Politics & Prejudices
More of Moroun’s lies in bridge battle
More trouble over un-bridged waters
Published: November 9, 2011
Contrary to what you might think, I have friends whose politics are different from mine. Last week, I got an angry and indignant letter from a longtime woman friend, now a rising star in the corporate world. She is Republican to her very core.
For many years, she worked for GOP causes and campaigns, and held positions in state government. I suspect we cancel each other out in most meaningful state and national elections.
She is a happy and easygoing person, with a far sunnier disposition than mine. But this time, she was angrier than I've ever seen her, and not at President Obama or the liberals.

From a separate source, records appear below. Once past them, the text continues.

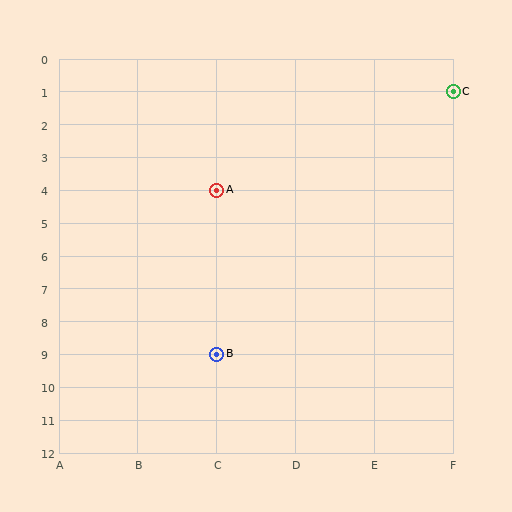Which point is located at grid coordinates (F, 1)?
Point C is at (F, 1).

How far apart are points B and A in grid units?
Points B and A are 5 rows apart.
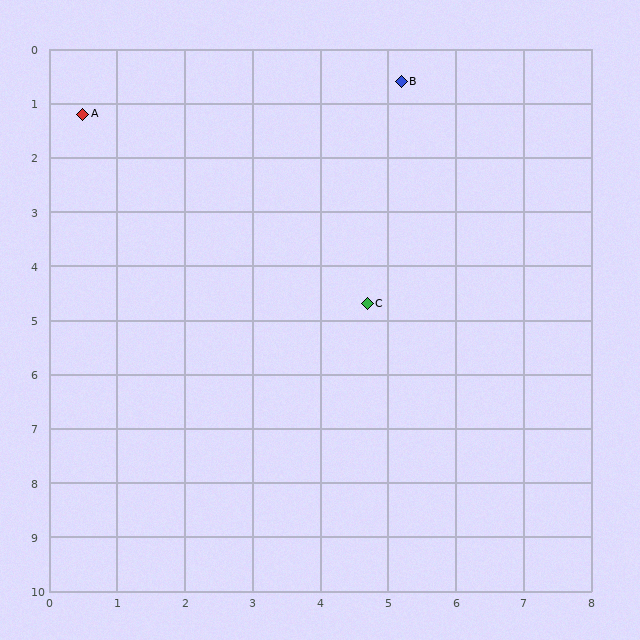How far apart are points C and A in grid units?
Points C and A are about 5.5 grid units apart.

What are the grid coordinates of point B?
Point B is at approximately (5.2, 0.6).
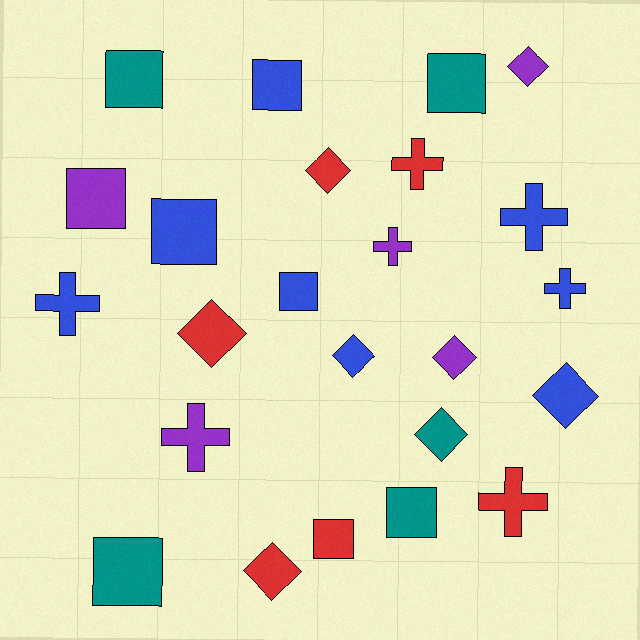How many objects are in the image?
There are 24 objects.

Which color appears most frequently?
Blue, with 8 objects.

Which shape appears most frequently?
Square, with 9 objects.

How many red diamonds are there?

My friend was raging at the "misinformation and outright lies," spread by Matty Moroun, his wife and son, and all the Permian-era creatures on their Ambassador Bridge payroll.
"Lies! Loads of misinformation and outright lies," she wrote, enclosing a flier sent to her home by one of Matty Moroun's front organizations, Americans for Prosperity, a group funded by the infamous Koch brothers. "They deliberately use messaging that will get GOP voters in an uproar. They are intimidating public officials by telling them that they will all have primaries. They are papering over the truth with money," she wrote heatedly.
I looked at the flier. I've been covering campaigns of all sorts since the 1970s. Virtually all of them exaggerate, stretch the truth, demonize the opposition, etc. But I've never seen anything like this.
The flier urged voters to call their state senator and make sure he stays in line opposing any new bridge.
Why? Well, it claims that the bridge would mean $550 million in new debt to Canada (a lie; this is money they'd recoup from toll revenues when the new bridge generates them).
It claims the bridge would cost "$2.2 billion hard-earned tax dollars," which is an amazing and double lie, since A) the bridge would cost Michigan nothing and B) would actually mean we get $2.2 billion from Washington in matching highway money to fix our roads.
Finally, the Americans for Prosperity flier claims the new bridge would mean "$100 million in welfare-style community benefits giveaways," on which my Republican friend had scrawled "LIES!"
By the way, I cannot identify my source because she now works in the private sector, in a job that requires her not to take any public political position whatsoever. But I can say she has never steered me wrong in all the years I've known her.
"Community benefits aren't swimming pools," she said, something else Americans for Prosperity has been claiming. This woman is in a position to know; she has worked in high-level state positions and is familiar with what happens with major projects.